The church had a director of music who was quick on his feet. As he sensed tensions rising, he slid his small body behind the piano in the downstairs parish hall and began to boom out the opening lines to “Jingle Bell Rock.” He had an amazing sense of the pastoral ministry of music. By the time they got around to the chorus in “Angels We Have Heard on High,” the homeless guy and the suburban mother, both of whom it turned out had great voices, were standing next to each other harmonizing.

Glimpses of God’s kingdom – glimpses of Isaiah’s vision of God’s kingdom – that’s what these stories describe.

Thundering down through the centuries we have heard another voice every year on this 2nd Sunday of Advent.  His voice always rather loudly commands: “REPENT!” As far as that locust and wild-honey eating, rummage-sale dressed character, John the Baptist, was concerned, the way to get ready for the coming of the Messiah – the establishing of God’s kingdom – the fulfillment of Isaiah’s vision – the way those who would be a part of the kingdom should act is to eat a little, maybe a whole lot of, humble pie. It involves taking stock of our lives and admitting our human condition – our human frailties – our bad thoughts and our questionable behaviors. It involves us being remorseful – feeling sorry for having done or thought things that create a chasm between us and God or others.

John also makes it quite clear that the repentance he believes is necessary involves a whole lot more than simply feeling sorry for doing wrong. John noted that there must be some “bearing fruit worthy of repentance” (vs. 8).
I would suggest to you that when we "bear fruit worthy of repentance" we catch a glimpse of the kingdom of God Isaiah so beautifully and poetically described in the text - glimpses of wolves living with lambs and leopards lying down with goats and cows feeding with bears - when we see homeless people and church people enjoying dinner together and singing together. We catch glimpses of infants playing near to the entrance to snake’s dens without any fear when those considered outsiders are offered the gift of hospitality – when the rich and poor – the young and the old – persons from every theological angle possible, all ready to experience the natural feelings of hostility, experience instead hospitality.

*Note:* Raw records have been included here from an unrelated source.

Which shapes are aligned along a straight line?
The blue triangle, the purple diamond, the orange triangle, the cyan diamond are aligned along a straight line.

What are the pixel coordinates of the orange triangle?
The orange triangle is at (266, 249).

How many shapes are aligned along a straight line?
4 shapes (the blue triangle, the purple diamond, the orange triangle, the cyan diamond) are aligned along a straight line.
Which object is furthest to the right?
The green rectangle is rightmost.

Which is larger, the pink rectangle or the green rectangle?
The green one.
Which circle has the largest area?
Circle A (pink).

We catch glimpses of Isaiah’s vision of God’s kingdom when the church bears fruit worthy of repentance – when our mottos aren’t just a cleverly arranged bunch of words read once in awhile or used to take up some space on the front of a bulletin, but words which capture the essence of a church's life together. That church with the logo “Where hope and hospitality embrace you” glorified God by welcoming one another. They were a glimpse of Isaiah’s vision of what God’s kingdom is like. The church is called to be a glimpse of God’s kingdom – a place where and a people who provide hope – a welcoming, hospitable, bridge-building place and people.

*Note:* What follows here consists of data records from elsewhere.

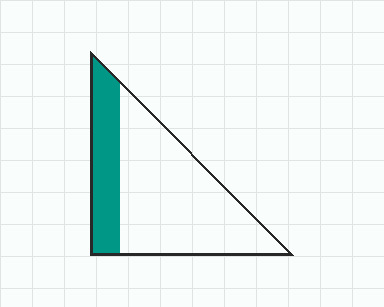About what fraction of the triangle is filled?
About one quarter (1/4).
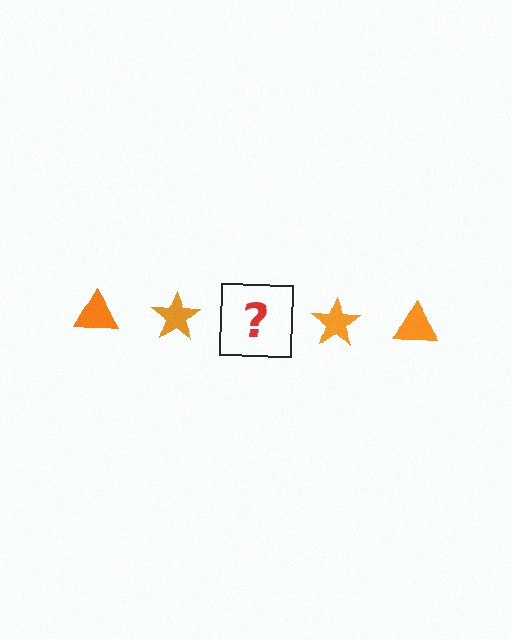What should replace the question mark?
The question mark should be replaced with an orange triangle.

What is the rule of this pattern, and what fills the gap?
The rule is that the pattern cycles through triangle, star shapes in orange. The gap should be filled with an orange triangle.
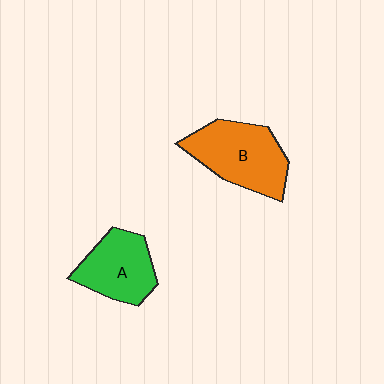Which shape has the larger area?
Shape B (orange).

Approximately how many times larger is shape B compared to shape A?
Approximately 1.3 times.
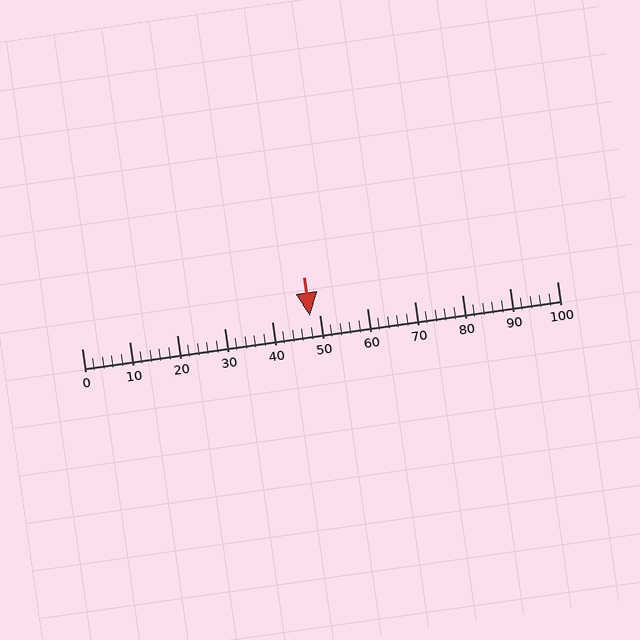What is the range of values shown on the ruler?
The ruler shows values from 0 to 100.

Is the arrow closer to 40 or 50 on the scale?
The arrow is closer to 50.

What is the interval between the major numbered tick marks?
The major tick marks are spaced 10 units apart.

That e-mail I received a few years ago ended with a few one-liners that offer some additional ideas about some things we might want to keep in mind when contemplating what some other fruits worthy of repentance might be.

* God won’t ask you what kind of car you drove, but God will ask how many people you helped get where they needed to go.
* God won’t ask the square footage of your house, but God will ask you how many people you welcomed into your home.
* God won’t ask about the clothes you had in your closet, but God will ask how many you helped to clothe.
* God won’t ask how many friends you had, but God will ask how many people to whom you were a friend.
* God won’t ask in what neighborhood you lived, but God will ask how you treated your neighbors.
* God won’t ask about the color of your skin, but God will ask about the content of your character.

The fruit worthy of repentance for each of us and for a church is hospitality. People need to belong – need to be warmly received – need to be greeted no matter who they are – need to be accepted – need to be loved.


1. “The InnoCentive SOULution,” Homiletics, November/December, 2004, p. 40.